In diesem Jahr ist alles anders, so auch das Kooperationsseminar „Zukunftswerkstatt“, das die Wirtschaftsförderungsgesellschaft Westerwaldkreis (wfg) seit 2015 im Sommersemester mit der Universität Siegen durchführt. Statt in Unternehmen Interviews zu führen, haben die Studierenden eine Online-Umfrage zu den Pandemie-Auswirkungen im Westerwaldkreis konzipiert, umgesetzt und ausgewertet. Die Ergebnisse wurden jetzt in der Westerwald-Brauerei in Hachenburg präsentiert.
Hachenburg. Bevor die Studierenden ihre Arbeit vorstellten, wurde die Corona bedingt kleine Runde von Brauerei-Geschäftsführer Jens Geimer durch die „heiligen Hallen“ des noch im Bau befindlichen neuen Sudhauses geführt. Er hieß die Runde herzlich willkommen und schilderte dabei kurz die Situation des Betriebes: „Eine Brauerei lebt ja im Wesentlichen von der zwischenmenschlichen Geselligkeit und leidet daher unter der aktuellen Krise sicherlich mehr als viele andere Industriebranchen.“ Dem fügte er betonend hinzu, dass der generelle Ausfall von Volksfesten sowie die Schließung der Gastronomie im Frühjahr nicht vollständig von den Mehreinnahmen im Einzelhandel kompensiert werden können, aber verglichen mit anderen Branchen und Betrieben wolle er nicht klagen.

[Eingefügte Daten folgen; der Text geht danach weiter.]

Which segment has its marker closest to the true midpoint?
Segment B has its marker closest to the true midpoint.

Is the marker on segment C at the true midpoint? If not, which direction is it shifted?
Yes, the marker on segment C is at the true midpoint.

Landrat Achim Schwickert betonte in seiner Begrüßung, wie wichtig es sei, auch in dieser Zeit die alltäglichen Themen nicht aus dem Blick zu verlieren und bedankte sich ausdrücklich bei den Studierenden und den Unternehmen, die die Zukunftswerkstatt aktiv unterstützen. „Von einer solchen Kooperation profitieren alle Beteiligten: die Studierenden sammeln praktische Erfahrungen und erleben Unternehmensrealität hautnah. Unternehmen bekommen neue Impulse und Handlungsempfehlungen und wir als Landkreis erfahren, was unsere Wirtschaft umtreibt und wo Unterstützung gewünscht wird“, erläutert Schwickert den Mehrwert der Zusammenarbeit.
Nachdem Robert Kebbekus, Leiter der Zukunftswerkstatt, die neuen Herausforderungen eines vollständig digitalen Seminars dargestellt hatte, kamen die Studierenden zu Wort. In fünf Fünfergruppen wurden unterschiedliche Themenschwerpunkte analysiert, wobei alle die Auswirkungen von COVID-19 auf die Unternehmen im Westerwaldkreis als Oberthema hatten. Die Schwerpunkte waren gegliedert in die allgemeine Unternehmenssituation, die Menschen im Unternehmen, die Beziehungen zu Kunden, die Beziehungen zu Lieferanten und die Chancen, die eine solche Krise mit sich bringen kann.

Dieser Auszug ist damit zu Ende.